Es ist Sams­tag früh, um 6:30 Uhr sen­det der Deutsch­land­funk die Mor­gen­an­dacht. Ich höre sie, höre über den Sonn­tag Laet­a­re, die Mit­te der Pas­si­ons- respek­ti­ve Fas­ten­zeit. Alles, was der röm.-kath. Ver­fas­ser sagt, kann ich gut nach­voll­zieht. Allein: Ich den­ke: Wenn es immer weni­ger Men­schen gibt, denen Fas­ten ein Ritus zur Reli­gi­ons­aus­übung ist oder auch nur bekannt ist, wie­so sagt er das dann – und wie­so so?

Ent­we­der geht es dar­um, die Rest zusam­men­zu­hal­ten. Die übri­gen Bro­cken an Kirch­lich­keit und Reli­gio­si­tät zu sam­meln, das klingt nach einem der Spei­sungs­wun­der.

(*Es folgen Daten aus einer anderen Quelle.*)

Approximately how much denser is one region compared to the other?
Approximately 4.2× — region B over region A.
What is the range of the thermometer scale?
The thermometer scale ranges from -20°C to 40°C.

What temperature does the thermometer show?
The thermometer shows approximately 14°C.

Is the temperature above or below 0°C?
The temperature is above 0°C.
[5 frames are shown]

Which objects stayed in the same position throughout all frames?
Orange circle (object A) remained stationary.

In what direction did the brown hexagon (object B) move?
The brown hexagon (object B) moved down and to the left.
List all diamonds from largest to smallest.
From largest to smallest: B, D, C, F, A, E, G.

Allein: Die Kirch­lich­keit und die Reli­gio­si­tät, beson­ders in der röm.-kath. Kir­chen Kir­che, schwin­det gera­de­zu im frei­en Fall.

Mehr noch als die Bin­dung an die Kir­che fällt die Reli­gio­si­tät. Selbst sol­che, die sich als gläu­big bezeich­nen, prak­ti­zie­ren oft kei­ne äuße­ren For­men, die das aus­drück­ten. Etwa kei­ne beson­de­re Beach­tung von Fas­ten­zei­ten. Selbst der Mess­be­such (respek­ti­ve der Got­tes­dienst­be­such) ging bereits vor Coro­na dras­tisch zurück.

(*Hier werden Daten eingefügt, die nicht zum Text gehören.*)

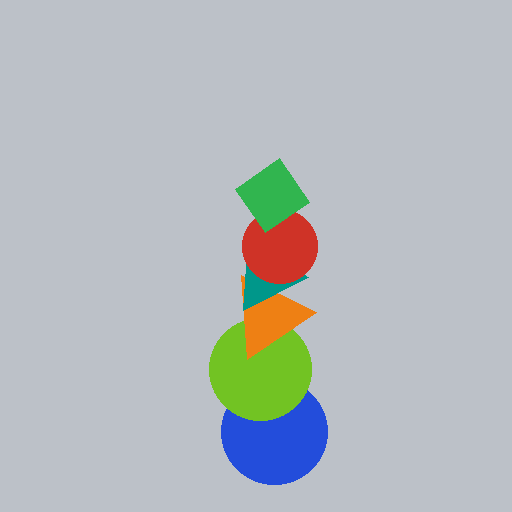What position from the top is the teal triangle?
The teal triangle is 3rd from the top.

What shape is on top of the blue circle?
The lime circle is on top of the blue circle.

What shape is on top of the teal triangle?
The red circle is on top of the teal triangle.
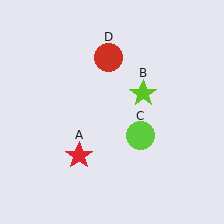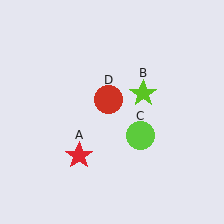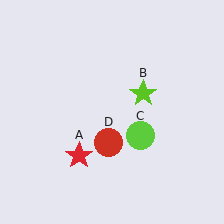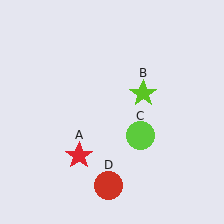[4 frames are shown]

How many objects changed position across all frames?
1 object changed position: red circle (object D).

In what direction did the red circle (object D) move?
The red circle (object D) moved down.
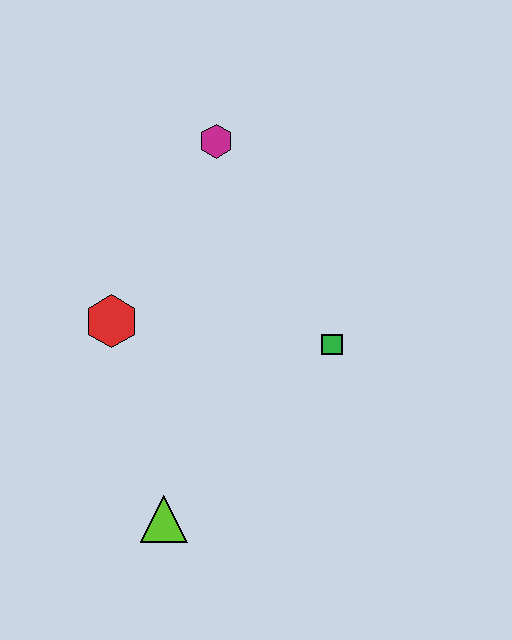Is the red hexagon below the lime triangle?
No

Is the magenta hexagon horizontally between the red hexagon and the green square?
Yes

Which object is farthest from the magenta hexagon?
The lime triangle is farthest from the magenta hexagon.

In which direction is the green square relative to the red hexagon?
The green square is to the right of the red hexagon.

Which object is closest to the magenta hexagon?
The red hexagon is closest to the magenta hexagon.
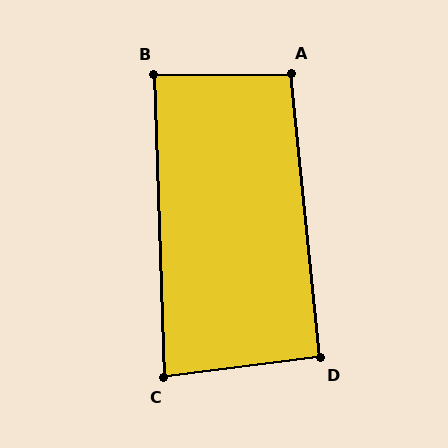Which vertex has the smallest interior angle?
C, at approximately 85 degrees.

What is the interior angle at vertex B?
Approximately 89 degrees (acute, close to a right angle).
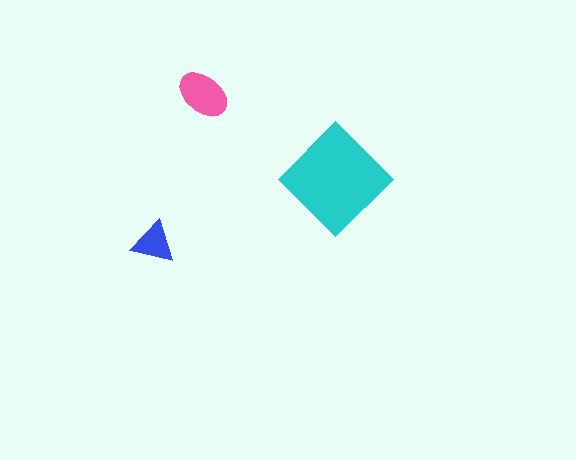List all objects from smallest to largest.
The blue triangle, the pink ellipse, the cyan diamond.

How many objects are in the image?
There are 3 objects in the image.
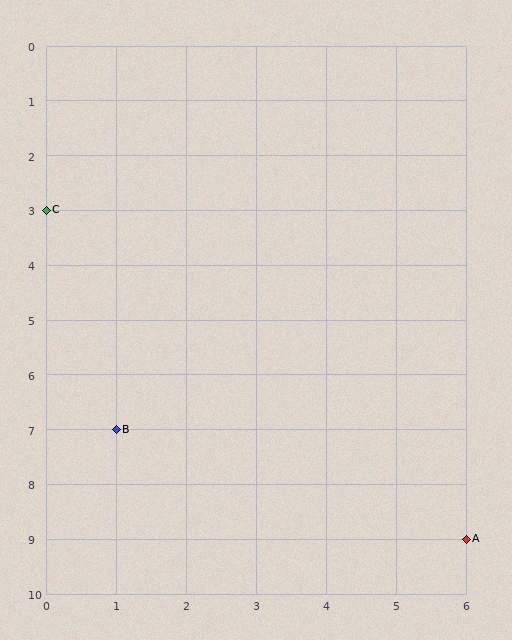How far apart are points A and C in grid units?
Points A and C are 6 columns and 6 rows apart (about 8.5 grid units diagonally).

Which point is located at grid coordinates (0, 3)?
Point C is at (0, 3).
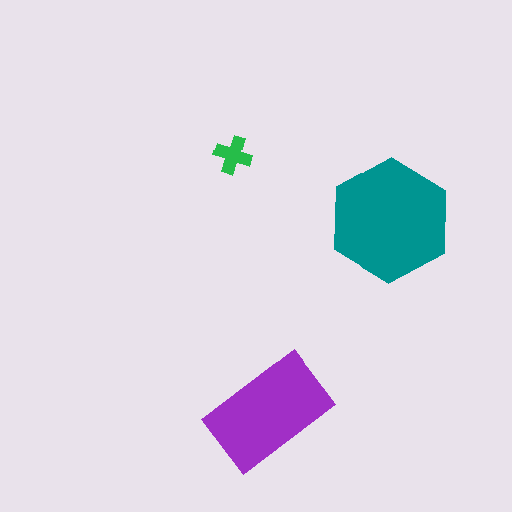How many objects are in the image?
There are 3 objects in the image.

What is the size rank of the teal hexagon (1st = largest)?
1st.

Andach­ten in Radio und Fern­se­hen schei­nen mir bei­spiel­haft. In der Zeit vor den Pri­vat­sen­dern war das »Wort zum Sonn­tag« eine der lang­wei­ligs­ten Arten reli­giö­sen Spre­chens, das ich mir vor­stel­len konn­te. Als Bibel.tv und ande­re via Satel­lit und Kabel kamen, kam die moder­ne­re Form – in der Musik, im Show­for­mat, aber eben auch in den Andach­ten. Auch das ist mehr­heit­lich nichts für mich. Ich lebe ohne Kabel-TV, ohne Satel­li­ten­schüs­sel und ohne DVBT; daher auch die Radio-Andacht oben als mein Beispiel.

Ich stel­le fest, dass sich inzwi­schen man­ches an die­sem For­mat geän­dert hat. Man­che Bei­spie­le – gera­de im Deutsch­land­funk – haben mich immer wie­der sehr ange­spro­chen. Das ist aber erst in den letz­ten ca. zehn Jah­ren so. Die Art des Spre­chens und des Den­kens set­zen oft mit Kul­tur­phä­no­me­nen ein (erin­ne­re mich posi­tiv an eine erzähl­te Sze­ne über einen mili­tä­ri­schen Scharf­schüt­zen, der einen Kna­ben, den man für einen Spreng­stoff-Atten­tä­ter hält, aus der Fer­ne erschie­ßen soll »Sni­per« heißt wohl der Film, den ich nicht gese­hen habe) und setzt mit vie­len Fra­gen fort, bei denen sich dann auch sol­che Erge­ben, die etwa alt­tes­ta­ment­li­che Pro­phe­ten auch gestellt haben.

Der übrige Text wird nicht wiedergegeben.